Scout Unveils Autonomy Software for Spacecraft and Satellites

Scout Space logo

This morning, SCOUT Inc. announced an autonomy suite for spacecraft operators to better understand what’s going on way above our heads. Alexandria, VA-based Scout’s tech stack for satellites and spacecraft spans data fusion software, proximity operation algorithms, pose estimation, docking assistance, star-tracking, and attitude determination. 

Put all of the above together and you get Scout Vision, a bundle of sensors and machine learning that Scout swears will improve space domain awareness by orders of magnitude. While it had initially intended on packaging everything together, Scout decided to unbundle vision features and functions for customers.

How does Scout Vision improve on the status quo? “A lot of what is done today with spacecraft is done manually,” Scout CEO Eric Ingram told Payload. Operations are performed with humans in the loop. Many satellites may have eyes on Earth, but they don’t have sensing equipment facing around them on-orbit. 

Solution: Outward-facing eyes and a sensing/processing package that doesn’t take up too much power, or always need to downlink.None of this is to say we’re taking humans out of the loop—quite the contrary. The goal is to make satellite operators more productive and efficient.

  • “The more complex [a situation] is, the less you want to delay looping human operators in,” Ingram said. Make satellites as autonomous as possible, but have someone ready to step in if needed. 
  • Space’s next era, per Ingram, features substantially more spacecraft and debris, constraints on our (human) bandwidth to monitor everything, and way more complexity. 
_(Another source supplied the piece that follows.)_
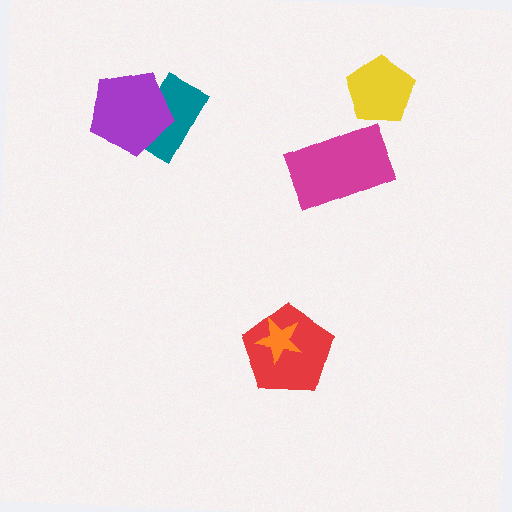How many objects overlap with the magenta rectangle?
0 objects overlap with the magenta rectangle.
Is there a market for this? Based on commercial space sales convos, “the initial traction has been with the satellite-servicing sector and companies operating adjacent to that,” Ingram said. And “it’s mostly defense interests” on the government side. Scout has received a small business (SBIR) grant from the US Air Force. 

What Scout has set out to do isn’t necessarily novel. But the startup’s speed is notable. Last June, Scout launched its first payload on Orbit Fab’s Tenzing-001 tanker. In December, Scout announced that it would provide Momentus with “vision capabilities” on upcoming missions.